This is very closely tied to emotional intelligence and the benefit of being aware of your emotions and other people’s emotions.

Finding a single goal amongst the fog of emotions and worries is difficult.

If you can’t focus on one thing and deconstruct it, then knowing what you want becomes a never-ending challenge.

Being able to manage relationships, be socially aware, and understanding emotions can help you along the path to finding happiness.

Understanding your character and capabilities will better align yourself with what you want.

Managing the pressure of goal-setting, understanding fear of the unknown, and knowing what you want, are crucial steps towards achieving.

Achieve What You Want in Life

To control what you want out of life, you need to be self-aware and claim responsibility for your emotions.

If fear, regret, or carelessness control you, achieving what you want becomes that much harder.

The importance of being self-aware and achieving lies in the comprehensive understanding of yourself that self-awareness creates.

Going back to that old saying ‘nobody knows you better than yourself’, nobody can tell you what to do.

Succeeding, be it at work or any other part of your life, comes from knowing yourself.

If you want something, then you need to understand why before pursuing it. That’s where self-awareness can lead to success.

An understanding of your behaviour can deliver a crucial understanding of other’s behaviour.

This helps you to understand the desires of others better and then find your path in life.

Becoming Self-Aware

The importance of being self-aware is substantial. It links to who you are, what you want, and eventually, what you will achieve.

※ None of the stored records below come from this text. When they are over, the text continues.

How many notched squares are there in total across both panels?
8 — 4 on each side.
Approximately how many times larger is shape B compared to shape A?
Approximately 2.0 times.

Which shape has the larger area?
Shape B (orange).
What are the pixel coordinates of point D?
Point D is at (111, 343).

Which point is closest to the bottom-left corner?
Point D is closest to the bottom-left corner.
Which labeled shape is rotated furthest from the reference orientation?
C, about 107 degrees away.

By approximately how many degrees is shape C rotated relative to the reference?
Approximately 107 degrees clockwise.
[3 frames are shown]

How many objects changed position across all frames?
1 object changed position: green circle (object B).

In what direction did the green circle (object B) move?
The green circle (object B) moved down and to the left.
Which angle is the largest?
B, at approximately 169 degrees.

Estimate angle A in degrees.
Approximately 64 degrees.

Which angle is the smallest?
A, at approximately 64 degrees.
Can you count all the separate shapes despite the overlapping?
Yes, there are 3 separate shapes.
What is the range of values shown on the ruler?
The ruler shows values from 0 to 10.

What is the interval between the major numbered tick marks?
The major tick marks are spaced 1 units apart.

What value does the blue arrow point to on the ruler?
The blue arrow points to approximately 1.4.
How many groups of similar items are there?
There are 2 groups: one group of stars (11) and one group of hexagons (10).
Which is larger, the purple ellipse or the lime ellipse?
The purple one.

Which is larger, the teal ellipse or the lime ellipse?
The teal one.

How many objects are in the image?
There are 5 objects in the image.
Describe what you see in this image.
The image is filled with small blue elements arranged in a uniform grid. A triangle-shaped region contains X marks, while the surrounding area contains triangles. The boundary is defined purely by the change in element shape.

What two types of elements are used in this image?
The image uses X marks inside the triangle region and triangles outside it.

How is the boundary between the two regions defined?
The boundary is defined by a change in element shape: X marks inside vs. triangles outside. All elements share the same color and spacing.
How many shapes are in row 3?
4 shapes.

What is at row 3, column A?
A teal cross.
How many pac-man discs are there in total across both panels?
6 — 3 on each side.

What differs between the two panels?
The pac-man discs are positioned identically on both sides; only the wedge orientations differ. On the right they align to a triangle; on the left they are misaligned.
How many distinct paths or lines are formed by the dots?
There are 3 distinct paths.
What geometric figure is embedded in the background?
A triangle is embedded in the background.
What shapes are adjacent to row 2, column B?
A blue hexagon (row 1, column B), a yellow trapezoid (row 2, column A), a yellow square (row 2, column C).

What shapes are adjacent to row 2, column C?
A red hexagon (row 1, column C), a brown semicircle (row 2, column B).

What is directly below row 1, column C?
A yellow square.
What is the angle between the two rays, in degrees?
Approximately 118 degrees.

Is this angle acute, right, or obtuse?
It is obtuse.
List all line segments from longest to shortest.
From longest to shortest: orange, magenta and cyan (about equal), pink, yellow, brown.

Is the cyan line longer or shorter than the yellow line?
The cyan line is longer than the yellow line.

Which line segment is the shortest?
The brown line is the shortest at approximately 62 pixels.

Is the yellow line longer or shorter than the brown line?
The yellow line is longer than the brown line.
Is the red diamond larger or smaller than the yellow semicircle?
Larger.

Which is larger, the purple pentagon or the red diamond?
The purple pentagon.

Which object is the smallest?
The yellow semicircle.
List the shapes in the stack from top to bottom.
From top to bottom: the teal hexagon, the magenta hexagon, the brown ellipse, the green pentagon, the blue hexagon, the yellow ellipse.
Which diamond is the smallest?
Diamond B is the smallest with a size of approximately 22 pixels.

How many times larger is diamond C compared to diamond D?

Why It Is Important to Be Self-Aware

“Self-awareness is the ability to take an honest look at your life without any attachment to it being right or wrong, good or bad.” – Debbie Ford

Without the ability to be self-aware, you can be quick to lose your uniqueness. Focus on the bad, not the good. Not realising what your potential is capable of.

So, how do you become self-aware?

Take a moment to think about the traits that describe you.

I don’t mean what you like to do or what is happening in your life. Think about your core values. The good and the bad. The hard to face characteristics and your proudest ones.

Have a list of your most prominent traits? Use that to answer the most important question of all: Who are you?

If you’ve taken on board the negatives and positives of your traits, your answer will be a varied mix. They are what make you unique.

The fundamental importance of being self-aware lies in those exact traits.

They hold your potential and your most significant challenges. When you start to understand these traits better, you can begin to enjoy your uniqueness.

Being self-aware is something that needs working on. Take an objective view of yourself and follow a path that utilises the best of your personality.

 

The only path to happiness is embracing your uniqueness and putting it to good work.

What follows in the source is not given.